OpenAI and Microsoft have simultaneously announced two new AI speech models
Both OpenAI and Microsoft have today introduced new AI models optimized for speech generation. The models focus on speed, naturalness, and efficiency and can be widely deployed, from customer support to generating podcasts based on text.
OpenAI Introduces Gpt-Realtime
“Gpt-realtime is our most powerful voice model to date,” states a blog post. It generates realistic and fluent speech, and can even change tone or language mid-sentence. Developers can also easily provide the model with instructions to perform specific tasks, such as quoting help desk articles in a chatbot.
A new feature also allows users to upload images, for example a screenshot of a software issue. This makes gpt-realtime suitable for advanced applications in technical support. Developers can access the model through the now generally available Realtime API.
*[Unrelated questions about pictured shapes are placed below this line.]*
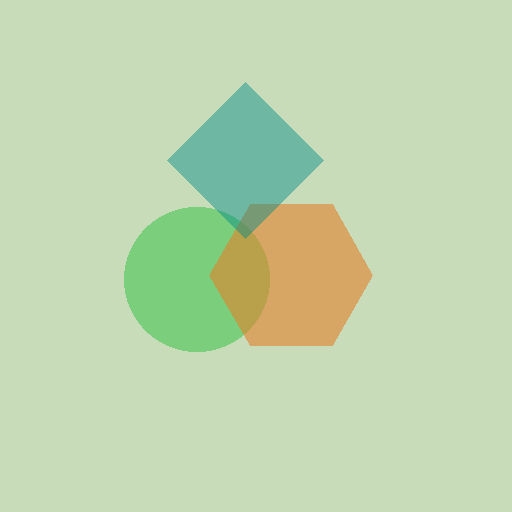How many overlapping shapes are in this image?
There are 3 overlapping shapes in the image.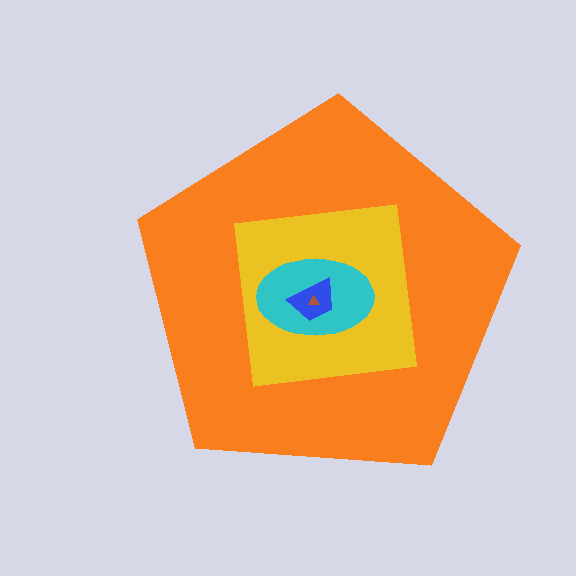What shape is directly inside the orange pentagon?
The yellow square.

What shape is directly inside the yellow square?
The cyan ellipse.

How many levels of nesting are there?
5.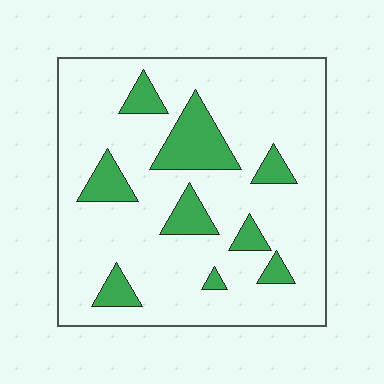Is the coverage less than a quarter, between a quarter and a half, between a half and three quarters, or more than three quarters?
Less than a quarter.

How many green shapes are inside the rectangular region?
9.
Microsoft Launches MAI-Voice-1 and MAI-1-preview
Microsoft, in turn, introduces MAI-Voice-1, which is part of the Microsoft Copilot assistant. The model is designed with energy efficiency as a priority: one minute of speech is generated in less than a second, using just one GPU. MAI-Voice-1 will receive specialized models for different use cases in the future.
Additionally, Microsoft unveils MAI-1-preview, a powerful multimodal AI model trained on 15,000 Nvidia H100 chips. By using a mixture-of-experts architecture, only parts of the model are used per prompt. MAI-1-preview is currently only accessible to test users, but will soon be coming to Copilot.
Microsoft is already working on a successor, trained on a supercluster with Nvidia’s latest GB200 chips. More information about this will follow later, writes the tech giant in the announcement.